I have two issues I think I related. Issue 1) I'm ...
# general
a
I have two issues I think I related. Issue 1) I'm passing in an array of hashes that are config settings to a beanstalk, and every time I run an up, it wants to replace a bunch of the settings and update things. I'm like 99% sure it's an ordering thing. Is there a way for me to order this so I won't have changes each time?
Copy code
~ [0]: {
         ~ name     : "LoadBalancerType" => "VPCId"

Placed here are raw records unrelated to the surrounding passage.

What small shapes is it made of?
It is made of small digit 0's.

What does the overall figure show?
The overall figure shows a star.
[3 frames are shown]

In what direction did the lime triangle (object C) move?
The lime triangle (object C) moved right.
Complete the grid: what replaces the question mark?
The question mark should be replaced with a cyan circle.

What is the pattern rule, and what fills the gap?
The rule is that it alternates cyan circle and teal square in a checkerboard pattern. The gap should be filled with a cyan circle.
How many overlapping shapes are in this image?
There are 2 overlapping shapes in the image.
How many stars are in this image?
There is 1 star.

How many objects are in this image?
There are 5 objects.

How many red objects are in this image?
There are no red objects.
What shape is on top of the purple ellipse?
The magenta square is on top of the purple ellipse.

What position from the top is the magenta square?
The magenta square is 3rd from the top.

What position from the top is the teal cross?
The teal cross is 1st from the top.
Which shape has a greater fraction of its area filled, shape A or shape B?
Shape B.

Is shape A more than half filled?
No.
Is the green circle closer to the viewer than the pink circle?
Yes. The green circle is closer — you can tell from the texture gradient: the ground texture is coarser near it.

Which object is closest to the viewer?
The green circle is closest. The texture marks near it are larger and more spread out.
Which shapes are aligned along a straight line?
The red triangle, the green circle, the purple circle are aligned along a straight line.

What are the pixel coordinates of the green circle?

         ~ namespace: "aws:elasticbeanstalk:environment" => "aws:ec2:vpc"
         - resource : ""
         ~ value    : "network" => "vpc-VPCID"
       }
 ~ [1]: {
         ~ name     : "Availability Zones" => "InstanceType"

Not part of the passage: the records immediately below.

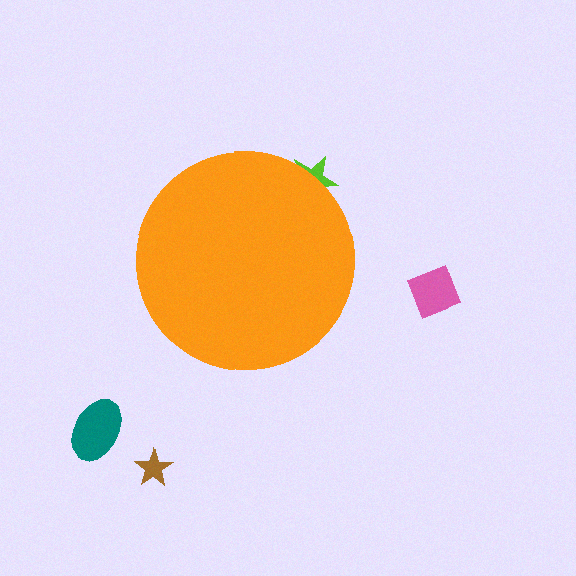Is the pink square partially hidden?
No, the pink square is fully visible.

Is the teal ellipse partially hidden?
No, the teal ellipse is fully visible.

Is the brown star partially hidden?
No, the brown star is fully visible.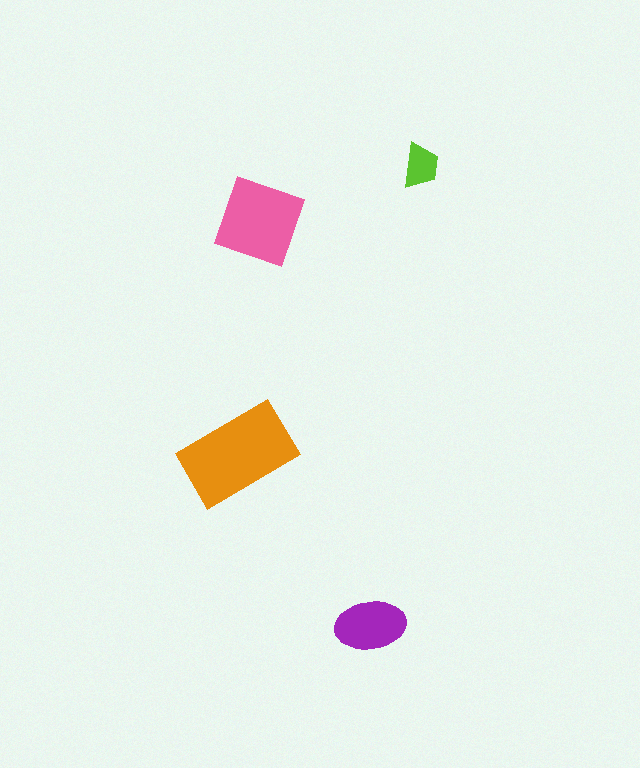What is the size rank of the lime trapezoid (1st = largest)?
4th.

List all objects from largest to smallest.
The orange rectangle, the pink diamond, the purple ellipse, the lime trapezoid.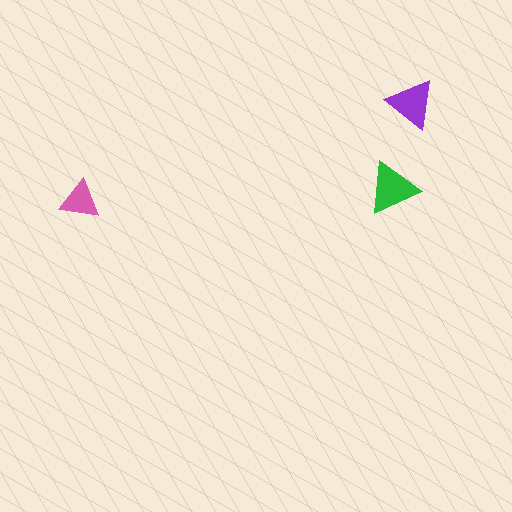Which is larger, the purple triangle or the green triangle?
The green one.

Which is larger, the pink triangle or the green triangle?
The green one.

         ~ namespace: "aws:autoscaling:asg" => "aws:autoscaling:launchconfiguration"
         - resource : ""
         ~ value    : "Any" => "m5.large"
       }
 ~ [2]: {
         ~ name     : "environment" => "Availability Zones"

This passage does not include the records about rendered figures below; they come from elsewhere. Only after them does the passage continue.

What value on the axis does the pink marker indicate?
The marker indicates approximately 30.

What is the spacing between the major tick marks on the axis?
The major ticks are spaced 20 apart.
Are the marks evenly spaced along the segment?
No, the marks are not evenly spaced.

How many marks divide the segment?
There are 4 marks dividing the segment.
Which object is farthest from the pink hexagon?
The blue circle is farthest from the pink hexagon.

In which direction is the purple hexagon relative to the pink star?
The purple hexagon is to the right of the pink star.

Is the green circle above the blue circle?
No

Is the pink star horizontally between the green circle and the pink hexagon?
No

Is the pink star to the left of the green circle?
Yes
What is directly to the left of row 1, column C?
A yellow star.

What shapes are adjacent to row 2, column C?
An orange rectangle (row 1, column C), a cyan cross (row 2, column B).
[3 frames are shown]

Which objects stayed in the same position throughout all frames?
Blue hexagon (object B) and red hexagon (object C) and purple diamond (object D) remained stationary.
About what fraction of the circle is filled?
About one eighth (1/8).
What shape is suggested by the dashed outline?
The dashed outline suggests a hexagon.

         ~ namespace: "aws:elasticbeanstalk:application:environment" => "aws:autoscaling:asg"
         - resource : ""
         ~ value    : "dev" => "Any"
       }
 ~ [3]: {
         ~ name     : "Subnets" => "MinSize"
         ~ namespace: "aws:ec2:vpc" => "aws:autoscaling:asg"
         - resource : ""
         ~ value    : "subnet-XXX,subnet-YYY" => "1"
       }
 ~ [4]: {
         ~ name     : "Notification Endpoint" => "MaxSize"
         ~ namespace: "aws:elasticbeanstalk:sns:topics" => "aws:autoscaling:asg"
         - resource : ""
         ~ value    : "<mailto:developers@blahblahblah.com|developers@blahblahblah.com>" => "4"
       }
 ~ [5]: {
         ~ name     : "VPCId" => "environment"
         ~ namespace: "aws:ec2:vpc" => "aws:elasticbeanstalk:application:environment"
         - resource : ""
         ~ value    : "vpc-VPCID" => "dev"
       }
Anyone have any thoughts on this?
g
Do you see this every time you do an
up
? Are you also doing a refresh at the same time?
a
I do see this every up, I don't normally run a refresh first, let me try that. That's an abbreviated list, there are 17 or so settings.
g
I'm curious if you only see this after a refresh or when using
up --refresh
.
This looks like an issue in the upstream tf provider unfortunately.
You can potentially work around this with
ignoreChanges: ["settings"]
(if it's the settings property on beanstalk environment)
a
It happens regardless of the refresh. Ignore changes works. I think I'm going to try to jam ignoreChanges into a config variable, and set it when we are doing partial change sets.